The awful truth is that PEOPLE DON’T NEED TO KNOW an exact price for a hotel; they just need to know roughly how much to expect, then they can check out the booking options for themselves. They don’t need to know phone numbers for all the museums in Yerevan. They don’t need their mass-market guidebook to Oman or Brazil to be quoting geocodes for every village (unless they’re on a serious offroading expedition, in which case they wouldn’t be buying the Rough Guide anyway). It’s a waste of everyone’s time.

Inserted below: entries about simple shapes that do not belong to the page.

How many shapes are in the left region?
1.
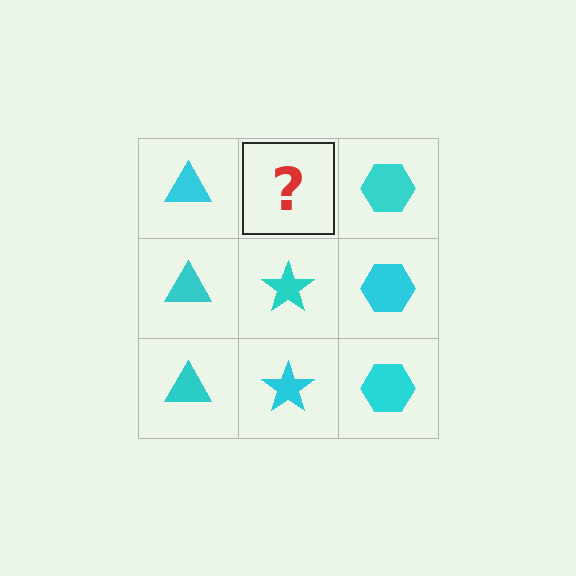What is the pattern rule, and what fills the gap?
The rule is that each column has a consistent shape. The gap should be filled with a cyan star.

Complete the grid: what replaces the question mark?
The question mark should be replaced with a cyan star.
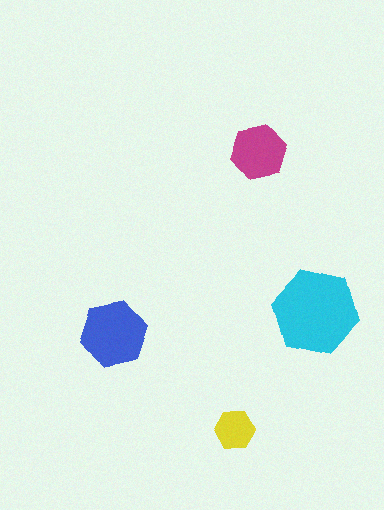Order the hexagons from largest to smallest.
the cyan one, the blue one, the magenta one, the yellow one.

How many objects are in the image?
There are 4 objects in the image.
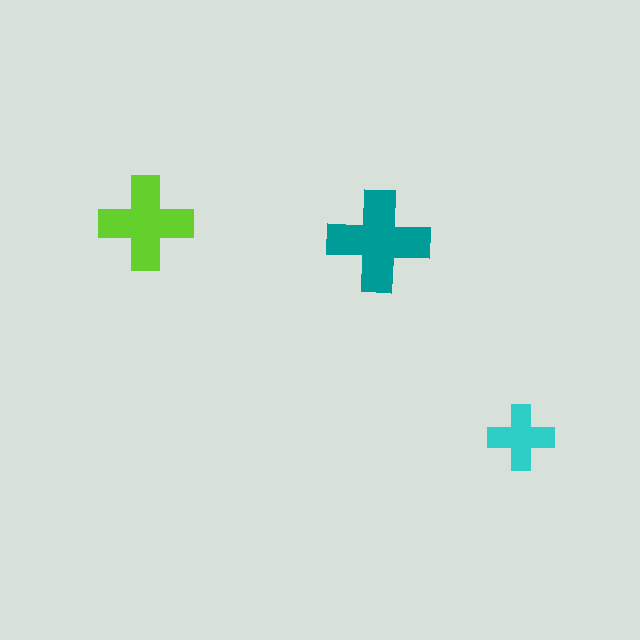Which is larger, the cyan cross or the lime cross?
The lime one.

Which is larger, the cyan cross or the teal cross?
The teal one.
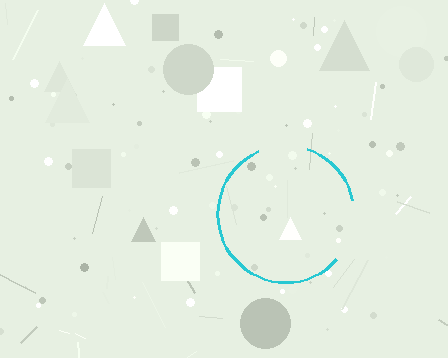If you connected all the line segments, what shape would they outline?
They would outline a circle.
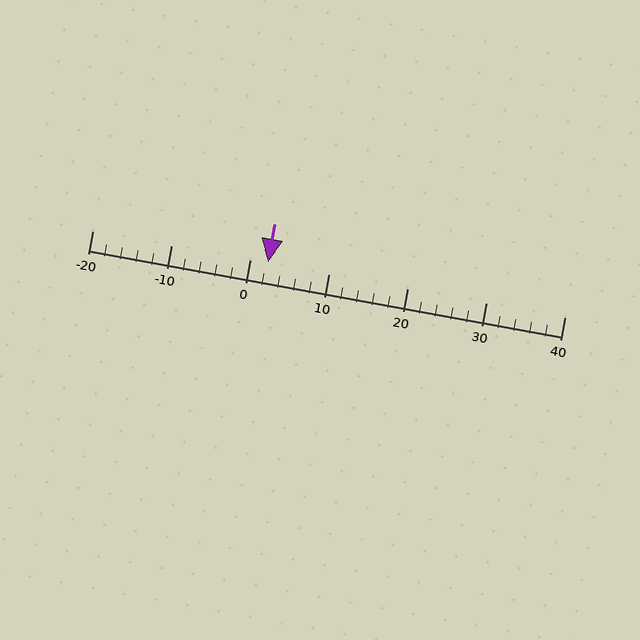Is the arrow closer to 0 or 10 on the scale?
The arrow is closer to 0.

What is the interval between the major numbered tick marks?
The major tick marks are spaced 10 units apart.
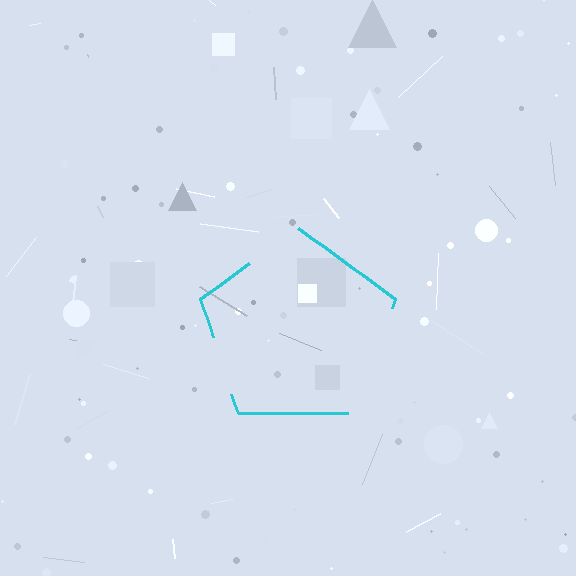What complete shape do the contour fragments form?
The contour fragments form a pentagon.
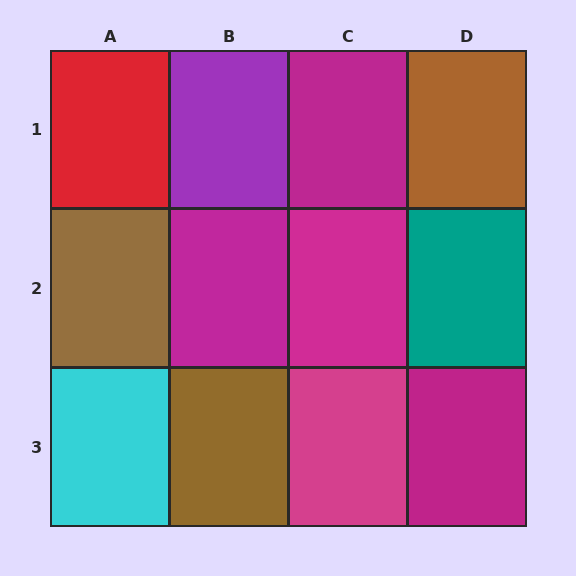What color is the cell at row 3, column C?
Magenta.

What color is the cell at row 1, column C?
Magenta.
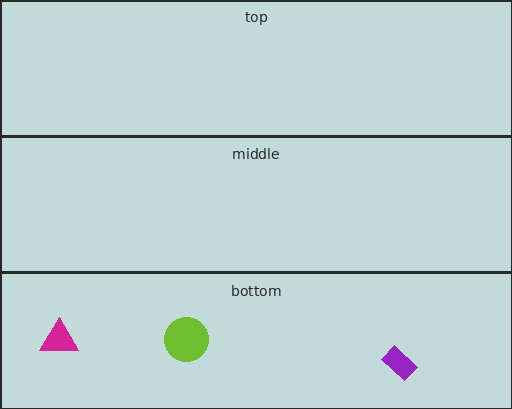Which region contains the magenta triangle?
The bottom region.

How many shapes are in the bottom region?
3.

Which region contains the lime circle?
The bottom region.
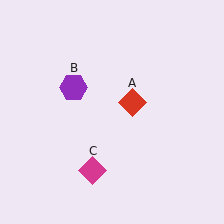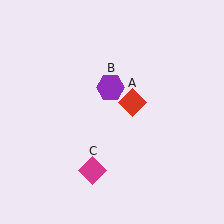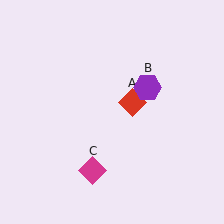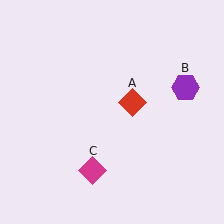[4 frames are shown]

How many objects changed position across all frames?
1 object changed position: purple hexagon (object B).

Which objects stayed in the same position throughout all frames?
Red diamond (object A) and magenta diamond (object C) remained stationary.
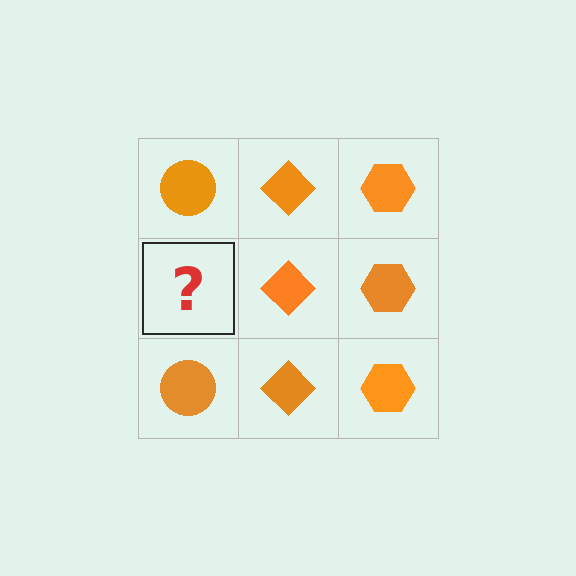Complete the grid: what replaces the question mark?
The question mark should be replaced with an orange circle.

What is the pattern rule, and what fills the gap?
The rule is that each column has a consistent shape. The gap should be filled with an orange circle.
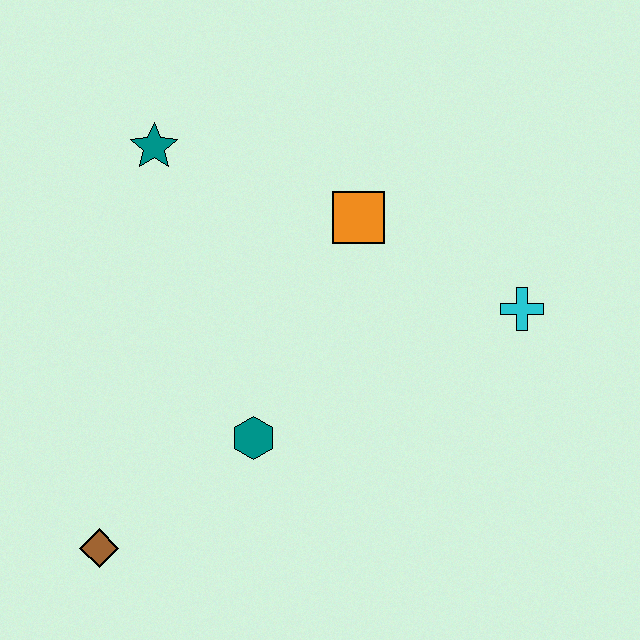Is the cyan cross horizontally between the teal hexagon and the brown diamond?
No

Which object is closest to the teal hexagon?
The brown diamond is closest to the teal hexagon.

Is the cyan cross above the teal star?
No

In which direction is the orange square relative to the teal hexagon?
The orange square is above the teal hexagon.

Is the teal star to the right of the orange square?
No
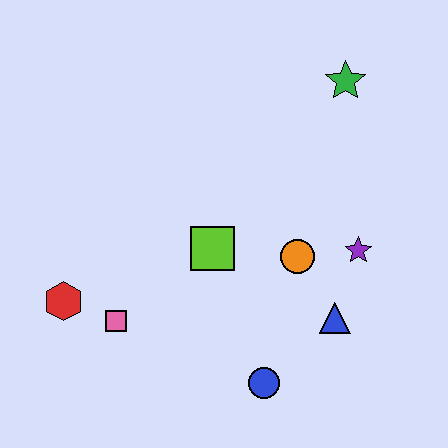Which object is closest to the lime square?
The orange circle is closest to the lime square.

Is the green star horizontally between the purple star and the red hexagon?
Yes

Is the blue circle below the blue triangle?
Yes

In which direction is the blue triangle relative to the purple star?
The blue triangle is below the purple star.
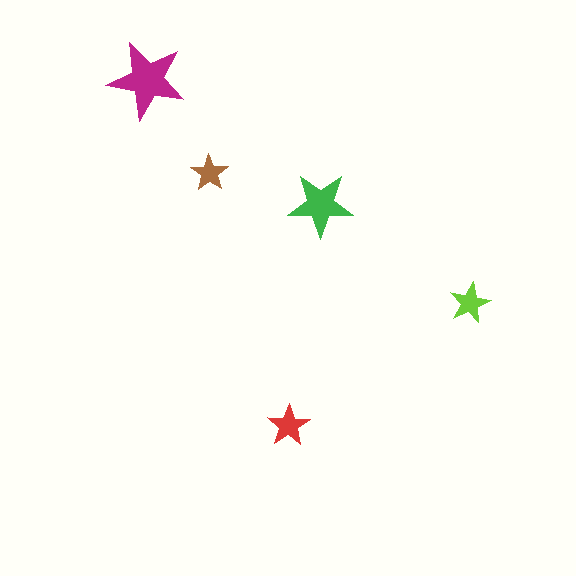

One researcher can’t find every public hotspot in a single city, let alone an entire region – and even if they did, what value would that information have in 3 months, when it’s only 95% accurate? And 12 months, when it’s 75% right?

The gilded cage

Overguiding – turn-by-turn directions, precise information that isn’t precise, contact information for places nobody needs to contact, illusory prices – is a gilded cage. It’s like Google: apparently beneficent, actually evil. We’ve been seduced by it, imagining all this information makes us more powerful, more knowledgeable, more travel-savvy. In truth, it traps us, by cutting off the need to explore. It packages the world; it’s an attempt to eliminate strangeness that is doomed to fail, because travel is strange. What does travel mean – in Cheltenham, as in Kamchatka, as in your very own street – if not finding stuff out for yourself?

Newspapers and travel magazines do it too, with their relentless Top 10s and Best Ofs – gutting and filleting destinations to shield us from the horror of Getting Something Wrong. Eating an unremarkable meal. Sightseeing in a touristy part of town. Sleeping in an ordinary hotel. The shame.

But who’s kidding who, here? If overguiding is bad for readers, bad for writers, bad for travellers and bad for locals, why do publishers do it? Who benefits?